死神を留めるには、理を覆すほどの神威と神気が必要となる。
俺達の神威と神気も使うがいい」
荒ぶる神が美咲と慎也から離れる。
いつの間にいたのか、周囲には荒ぶる神と宇受売の他に、
葺根、久久能智、石楠、闇山津見までも
二人を取り囲んでいた。
荒ぶる神の向かいには宇受売が、
久久能智の向かいには葺根が、
闇山津見の向かいには石楠が、
というように、男神と女神が対になり、陣取る。
「天に風、
地に水。
東より始め、
東北、
西北、
西、
南西、
南東にて、
八柱の神を八方に陣する」
建速の言霊が響くとともに、神々の神気が揺らぎ、神威が満ちる。
神気が隣り合う神々にまで伸び、繋がった。
そして、六角錐の底辺同士を重ねたように、
神気に包まれた不可思議な陣が敷かれた。
水の中に立っていた慎也の身体が水の力で傾いだ。
水の神威により、水面に横たえられた美咲。
その上に覆い被さるように身体が持ち上げられた。
咄嗟に手と膝をつくと、水面に膜が張られたように沈まず、
弾力を伴って体重を支えた。
水の中にいたのに、美咲の身体も自分の身体も濡れていない。
周りを見ると、半身を水に浸けたままの神々がこちらを見ていた。
男神は手の平を合わせ、
女神は手の甲同士を合わせている。
風の神を頂点とする陣の一角から、稲妻のように神威が流れ込む。
「うあっ!!」
雷に打たれたかのような衝撃。
だが、痛みは一瞬だけだった。
後には、痺れるように不思議な力が満ちる。
神の記憶を持たない自分にもわかる――これが、神威。
「どうすればいい?」
「交合えばいい。

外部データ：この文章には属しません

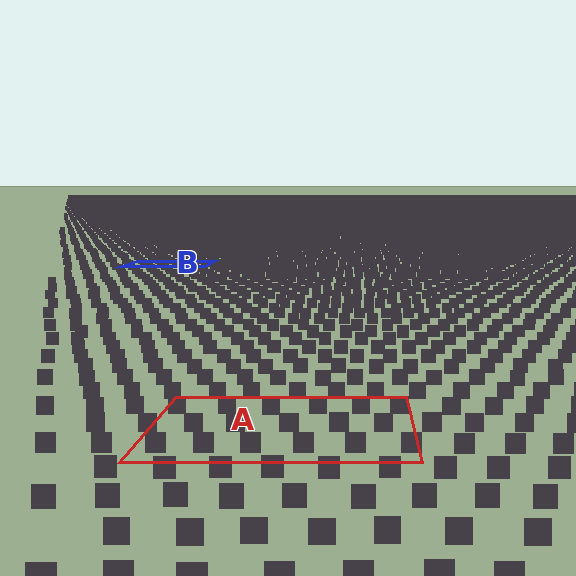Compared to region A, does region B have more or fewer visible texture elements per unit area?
Region B has more texture elements per unit area — they are packed more densely because it is farther away.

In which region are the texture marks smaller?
The texture marks are smaller in region B, because it is farther away.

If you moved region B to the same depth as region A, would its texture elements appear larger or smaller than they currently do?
They would appear larger. At a closer depth, the same texture elements are projected at a bigger on-screen size.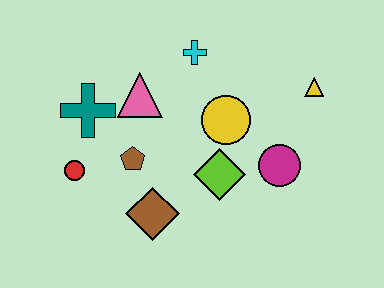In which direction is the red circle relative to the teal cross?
The red circle is below the teal cross.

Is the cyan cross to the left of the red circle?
No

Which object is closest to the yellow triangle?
The magenta circle is closest to the yellow triangle.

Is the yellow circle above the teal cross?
No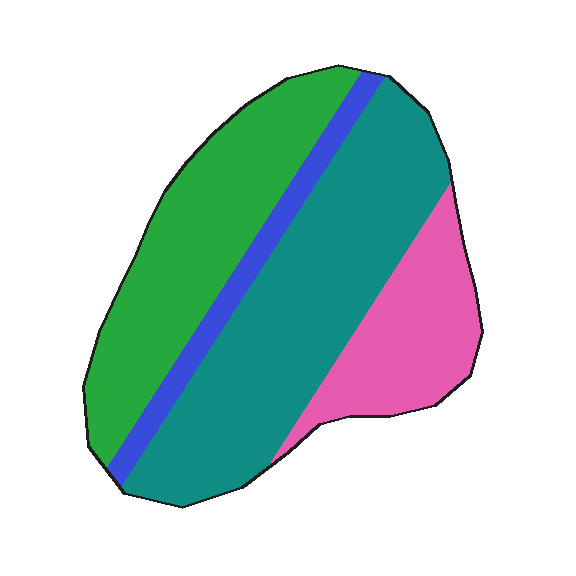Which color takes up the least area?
Blue, at roughly 10%.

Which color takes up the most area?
Teal, at roughly 40%.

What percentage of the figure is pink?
Pink covers roughly 20% of the figure.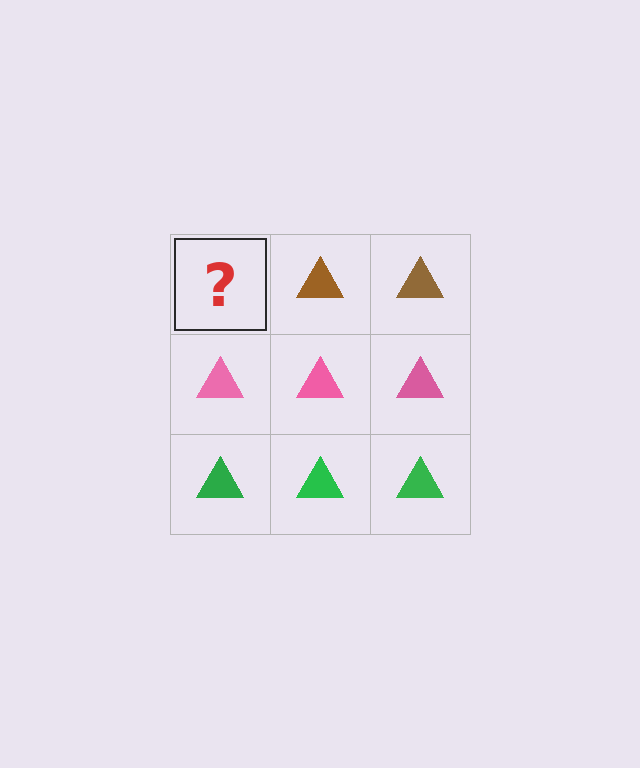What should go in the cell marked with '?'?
The missing cell should contain a brown triangle.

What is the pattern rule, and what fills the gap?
The rule is that each row has a consistent color. The gap should be filled with a brown triangle.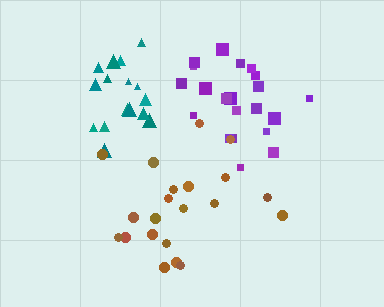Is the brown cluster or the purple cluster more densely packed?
Purple.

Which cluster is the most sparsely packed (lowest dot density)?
Brown.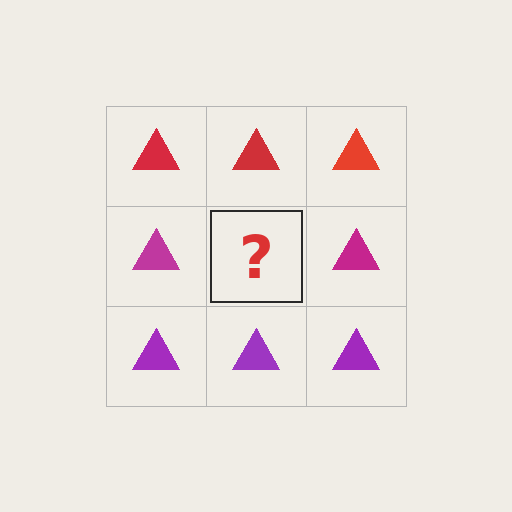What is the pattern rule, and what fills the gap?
The rule is that each row has a consistent color. The gap should be filled with a magenta triangle.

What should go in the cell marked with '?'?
The missing cell should contain a magenta triangle.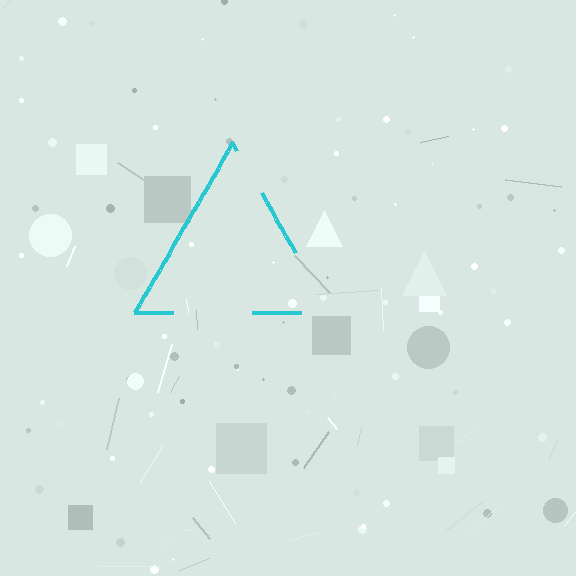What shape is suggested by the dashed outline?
The dashed outline suggests a triangle.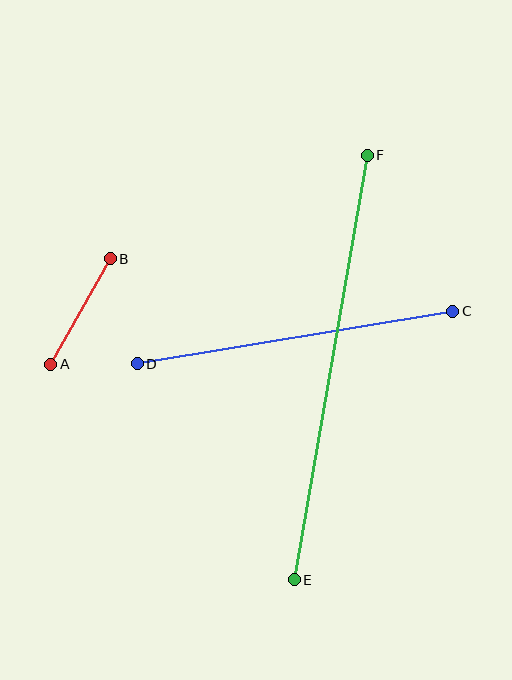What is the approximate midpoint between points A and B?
The midpoint is at approximately (81, 311) pixels.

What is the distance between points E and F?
The distance is approximately 431 pixels.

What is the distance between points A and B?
The distance is approximately 121 pixels.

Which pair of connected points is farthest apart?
Points E and F are farthest apart.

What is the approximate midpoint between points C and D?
The midpoint is at approximately (295, 338) pixels.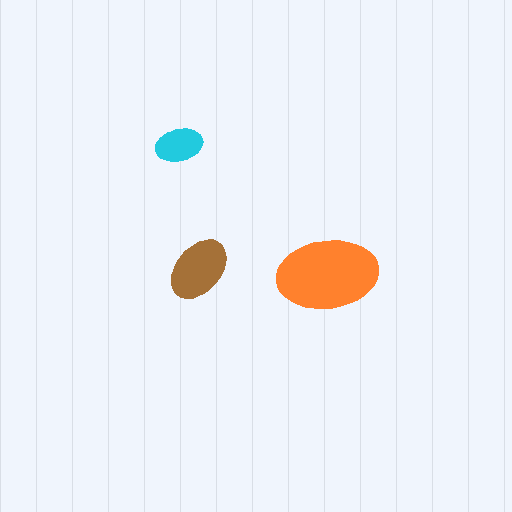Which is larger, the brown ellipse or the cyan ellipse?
The brown one.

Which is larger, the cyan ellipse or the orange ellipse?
The orange one.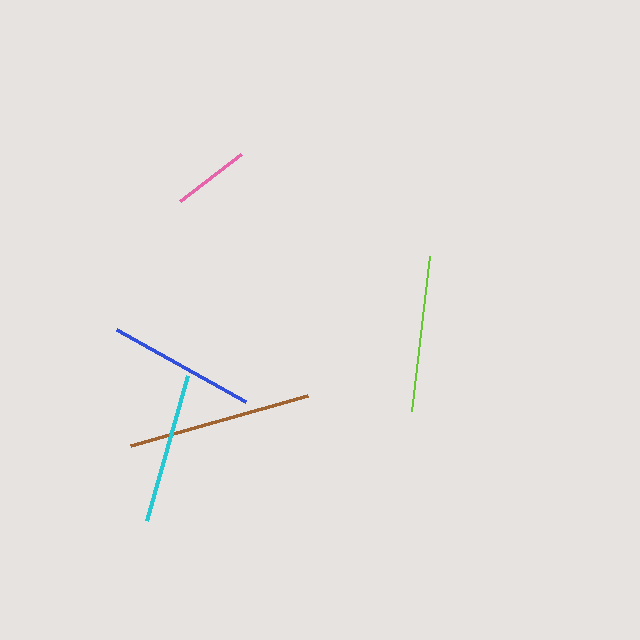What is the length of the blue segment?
The blue segment is approximately 147 pixels long.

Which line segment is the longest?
The brown line is the longest at approximately 184 pixels.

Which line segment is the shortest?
The pink line is the shortest at approximately 77 pixels.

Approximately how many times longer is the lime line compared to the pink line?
The lime line is approximately 2.0 times the length of the pink line.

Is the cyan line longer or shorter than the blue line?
The cyan and blue lines are approximately the same length (about 150 and 147 pixels).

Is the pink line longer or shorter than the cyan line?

美咲が満ちるまで」
「はぁ!? ここでかよ!?」
「ここ以外のどこでする?
八方陣は我らの神威をお前に移せる完全な結界だ。
神威を満たさねば美咲が死ぬぞ。
それとも、他の奴らに交合えとでも言うつもりか」
その言霊にぎょっとする。
美咲が死ぬことも、自分以外の誰かに抱かれることも論外だ。
「くそっ、せめて、背中向けてろ」
建速が咲って背を向ける。
他の神々もそれに倣う。
しかし、背中を向けていようとも、いることには変わりない。
よりにもよって、屋外で、しかもすぐ傍に神々がいる場所で交合うなど、
いくら他人に無関心な自分でも遠慮したい。
生真面目な美咲なら、きっともっと嫌がる。
目を覚ましたら絶対泣くだろう。
だが、このまま死なせるわけにはいかない。
やっと見つけたのだ。
ずっと捜していた。
ただひたすら、美咲という存在を。
心を向けられる存在を。
記憶など、なくていい。
神でなど、なくていい。
「美咲さん……戻ってきて」
それだけで、いい。
慎也は美咲の唇を己のそれで塞いだ。
いつもの反応はない。
唇は冷たく、死人のようで、ぞっとする。
開いた唇に舌を差し入れ、熱を移すように探る。
触れ合ったところから、神威が流れ込む。
砂が水を吸い込むように手応えがないが、
美咲が満ちるまで神威を送らねば、死んでしまう。
「ぅ……」
僅かな呻きに、安堵する。
生きている。
まだ間に合う。
ここに、傍に、いてくれる。
慎也は力のない冷たい身体を包むように重ねて
もう一度深くくちづける。
触れ合えば、ただ、愛しさが込み上げるだけだ。
死なせない。
絶対に。
慎也はひたすら、美咲を求めた。
ひどく、寂しい。
そして、寒かった。
何かが欠けたように。
いつも自分を満たしていたものが、
心の半分が、なくなってしまったようだ。
凍てついた心を、何で満たせばいいのだろう。
不意にそんな自分を覆い、貫く熱。
熱い。
凍えきった身体にはそれは痛みのようだ。
誰かが自分を呼んでいる。
遠くて、聞こえない。
だが、その声音は哀しく、切なく、自分に響く。
そんなふうに、呼ばないで。
応えたいのに、言葉が出ない。
熱が何度も自分を追い立てる。
熱い。
熱い。
まるで、最後の子を産んだ時のよう。
そう思って、ふと気づく。
愛しい最後の子は、何処へ逝ってしまったのだろう――?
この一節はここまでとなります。